Sonntag, Juli 03, 2005

Das einzig Wahre.

Matthias Wulf und Wolfgang Pott haben für die Welt am Sonntag mit dem Inhaber der Brauerei Warsteiner Albert Cramer und dem Warsteiner-Chef Gustavo Möller-Hergt über fallende Absätze, das Sterben der Brauereien und die Expansion ins Ausland gesprochen: "'Volumen ist das falsche Ziel'", in: Welt am Sonntag vom 3. Juli 2005.

Albert Cramer behauptet unter anderem, die Verbraucher gäben immer weniger Geld aus. Das träfe besonders die Premium-Marken.

Ich will den Begriff "Premium" nicht übernehmen, weil man nie so recht weiß, ob damit gute Qualität gemeint ist oder nur ein vages Versprechen guter Qualität. Qualitativ wirklich hervorragende Biere wie die der Klosterbrauerei Andechser, der Münchener Augustiner-Bräu, der Bamberger Mahrsbräu (und weiterer oberfränkischen Brauereien) erfreuen sich steigender Umsätze, auch in Hektolitern gerechnet, und können ihre Preise stetig steigern.

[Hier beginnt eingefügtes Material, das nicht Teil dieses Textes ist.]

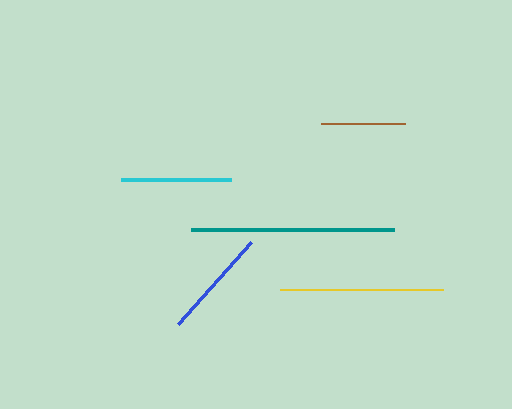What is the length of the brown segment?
The brown segment is approximately 84 pixels long.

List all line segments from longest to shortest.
From longest to shortest: teal, yellow, cyan and blue (about equal), brown.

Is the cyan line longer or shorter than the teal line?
The teal line is longer than the cyan line.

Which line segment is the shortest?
The brown line is the shortest at approximately 84 pixels.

Nur solche Brauereien, die eine eher durchschnittliche Qualität mit hohen Werbeetats und markigen Sprüchen ausschreien, leiden unter Absatzrückgängen. Gebt einfach einen Teil der Werbebudgets euren Braumeistern, damit sie zeigen können, daß sie mit besseren Zutaten und mehr Zeit für die Bierherstellung bessere Qualitäten produzieren können als zur Zeit. Dann wird man eure Biere auch wieder trinken wollen.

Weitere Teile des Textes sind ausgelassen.